Kewaspadaan Pemerintah untuk menghadapi krisis pangan patut diberikan apresiasi setinggi-tingginya karena sangat berdampak pada berbagai hal. Bukan hanya untuk meningkatkan kemandirian Indonesia mengenai ketahanan pangan, namun taraf hidup masyarakat ikut terbantu termasuk kepastian gizi masyarakat juga akan terjamin.
Saat ini Indonesia sedang benar-benar bersiap dalam sebuah rencana yang besar mengenai upaya untuk bisa terus bertahan di tengah ancaman krisis pangan global yang telah disampaikan oleh beberapa organisasi dunia. Maka dari itu Pemerintah RI terus mendorong adanya diversifikasi tanaman komoditas pangan bahkan hingga di berbagai pelosok daerah.
Bagaimana tidak, pasalnya Badan Pangan Dunia (FAO) dan juga Organisasi Perserikatan Bangsa-Bangsa (PBB) telah memberikan peringatan kepada dunia bahwa bisa jadi sebentar lagi akan terjadi sebuah krisis pangan global. Hal tersebut bahkan sudah bisa ditemui tanda-tandanya seperti terjadi peningkatan harga pada sejumlah komoditas serta bahan pangan secara masif belakangan ini.
Untuk itu, dalam menindaklanjuti peringatan yang telah dikeluarkan oleh FAO dan PBB, Presiden Joko Widodo sendiri langsung menggencarkan kebijakan berupa diversifikasi bahan pangan, salah satunya adalah dengan penanaman sorgum yang dilakukan di Kabupaten Sumba Timur, Nusa Tenggara Timur.
Presiden menyatakan bahwa upaya diversifikasi pangan dengan menanam beberapa jenis komoditas pangan tersebut memiliki tujuan utama supaya Indonesia sendiri tidak terus menerus bergantung pada negara luar dan juga pada komoditas impor semata. Tentunya karena ancaman krisis pangan global ini, akhirnya membuat Indonesia harus mampu memiliki tanaman pangan sendiri yang menjamin ketersediaan bahan pangan untuk konsumsi sehari-hari.

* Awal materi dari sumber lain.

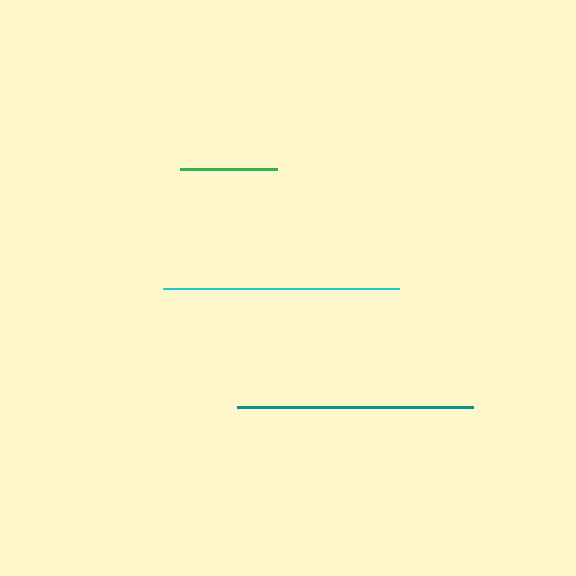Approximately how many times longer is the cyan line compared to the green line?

Bukan hanya sorgum saja, namun dalam kebijakan diversifikasi pangan yang digencarkan oleh Pemerintah, terdapat tanaman-tanaman komoditas pangan lain seperti jagung, padi, sagu hingga gandum. Presiden RI ke-7 tersebut menyatakan bahwa adanya banyak pilihan atau alternatif di Indonesia merupakan hal yang sangat penting untuk mencegah terjadinya ketergantungan pada negara lain serta ketergantungan pada satu komoditas saja, yakni beras.
Tentunya dengan memiliki banyak bahan alternatif pangan tersebut, maka akan membuat Indonesia menjadi tidak terlalu mengandalkan hasil impor dari negara luar apalagi jagung dan juga gandum, yang mana belakangan memang sedang sangat terbatas stoknya akibat perang Rusia-Ukraina.
Strategi penanaman sorgum yang digencarkan di Nusa Tenggara Timur sendiri dilakukan dengan upaya terus melakukan perluasan lahan pertanian sorgum, yang mana memang sangat mampu untuk tumbuh subur di NTT. Diketahui sejauh ini telah ada 60 hektare lahan sorgum yang berhasil dipanen dengan perolehan rata-rata hasil panen untuk 1 hektare mampu mencapai 5 ton sorgum.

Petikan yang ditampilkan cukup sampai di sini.